I'm trying to use the $\varepsilon$–$\delta$ definition of a limit to prove that
$$
\lim_{x \to 1} \frac{1}{x+2} = 1/3.
$$
But I'm getting stuck on finding the correct $\delta$. Here is my try:
\begin{align*}
\lvert f(x) – L \rvert < \varepsilon \\
\lvert \frac{1}{x+2} – \frac{1}{3} \rvert < \varepsilon \\
\lvert \frac{x -1}{2 + x} \rvert < 3\varepsilon.
\end{align*}
And then I'm not really sure what to do. How do you proceed from here?
Best Answer
So far you have deduced a chain of equivalences, and I will add one more to the chain: \begin{align*} & \lvert f(x) - L \rvert < \varepsilon \\ \iff & \lvert \frac{1}{x+2} - \frac{1}{3} \rvert < \varepsilon \\ \iff & \lvert \frac{x -1}{2 + x} \rvert < 3\varepsilon \\ \iff & \lvert x-1 \rvert < 3 \, \epsilon \, \lvert 2+x \rvert \end{align*} Reading this chain of equivalences backwards, you have proved so far that $$\lvert x-1 \rvert < 3 \, \epsilon \, \lvert 2+x \rvert \implies \lvert f(x) - L \rvert < \varepsilon $$
Your goal now is to find a value of $\delta>0$ such that $$ \lvert x-1 \rvert < \delta \implies \lvert x-1 \rvert < 3 \, \epsilon \, \lvert 2+x \rvert $$ for then you will be done.
The first step towards finding $\delta$ is to work with the factor $\lvert 2+x \rvert$ separately. Your goal in this step is to find any lower bound to that factor. Intuitively, if $x$ is close to $1$ then it must be far from $-2$. To make this intuition rigorous, note that $$\lvert x-1 \rvert < 1 \implies -1 < x-1 < +1 \implies 2 < x+2 < 4 \implies 2 < \lvert x+2 \rvert $$ Summarizing, we have found $\delta_1 = 1$ for which the following implications hold: $$\lvert x-1 \rvert < \delta_1 \implies \lvert x-1 \rvert < 1 \implies 2 < \lvert 2+x \rvert \implies 6 \epsilon < 3 \epsilon \lvert 2+x \rvert $$ Now we set $\delta_2 = 6 \epsilon$.

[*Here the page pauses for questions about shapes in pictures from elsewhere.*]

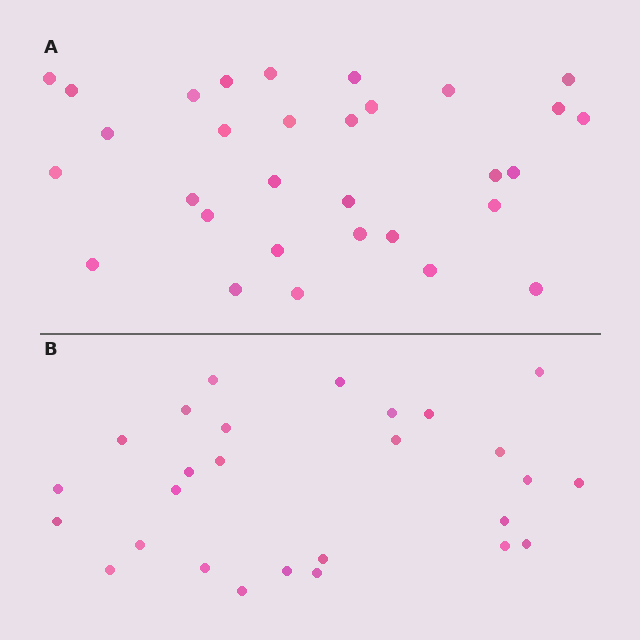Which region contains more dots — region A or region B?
Region A (the top region) has more dots.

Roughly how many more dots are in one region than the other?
Region A has about 4 more dots than region B.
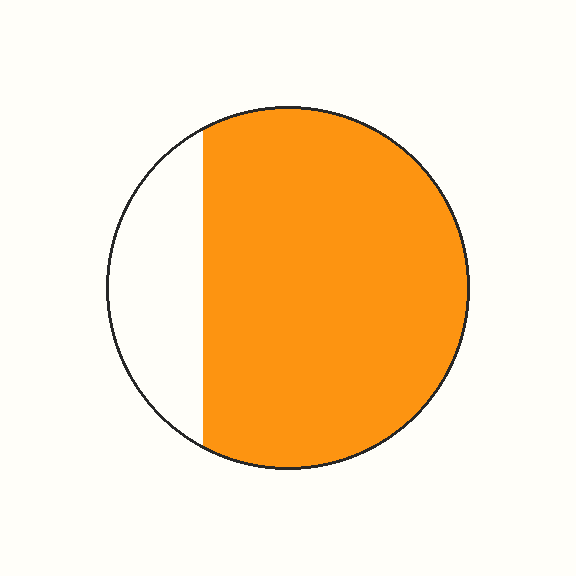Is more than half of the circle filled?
Yes.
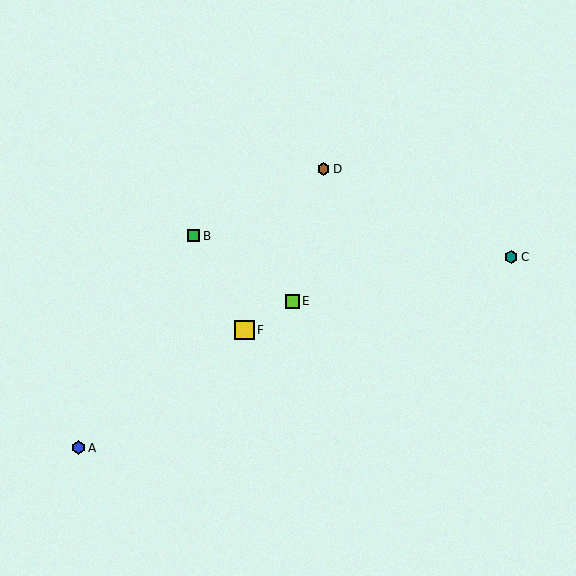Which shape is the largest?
The yellow square (labeled F) is the largest.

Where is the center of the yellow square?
The center of the yellow square is at (244, 330).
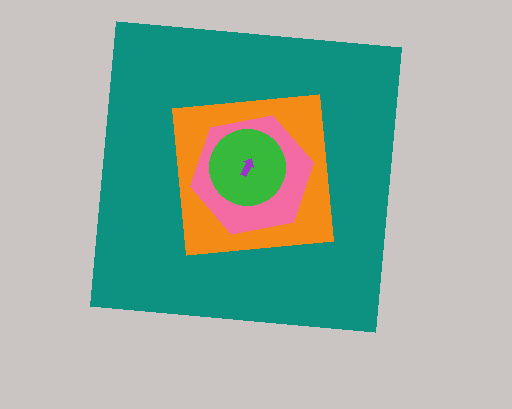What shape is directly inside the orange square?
The pink hexagon.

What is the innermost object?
The purple arrow.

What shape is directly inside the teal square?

Assuming already that $\lvert x-1 \rvert < \delta_1 = 1$, if in addition we assume that $\lvert x-1 \rvert < \delta_2 = 6 \epsilon$ then it follows that $$\lvert x-1 \rvert < \delta_2 = 6 \epsilon < 3 \epsilon \lvert 2+x \rvert $$ And now we have found $\delta$, namely: $$\delta = \min\{\delta_1,\delta_2\} $$ Putting this altogether, assuming that $\lvert x-1 \rvert < \delta$ it follows that $\lvert x-1 \rvert < \delta_1 = 1$ and $\lvert x-1 \rvert < \delta_2 = 6 \epsilon$ and therefore $$\lvert x-1| < 3 \epsilon \lvert x+2 \rvert $$ This, as we have already shown, implies that $\lvert f(x)-L \rvert < \epsilon$.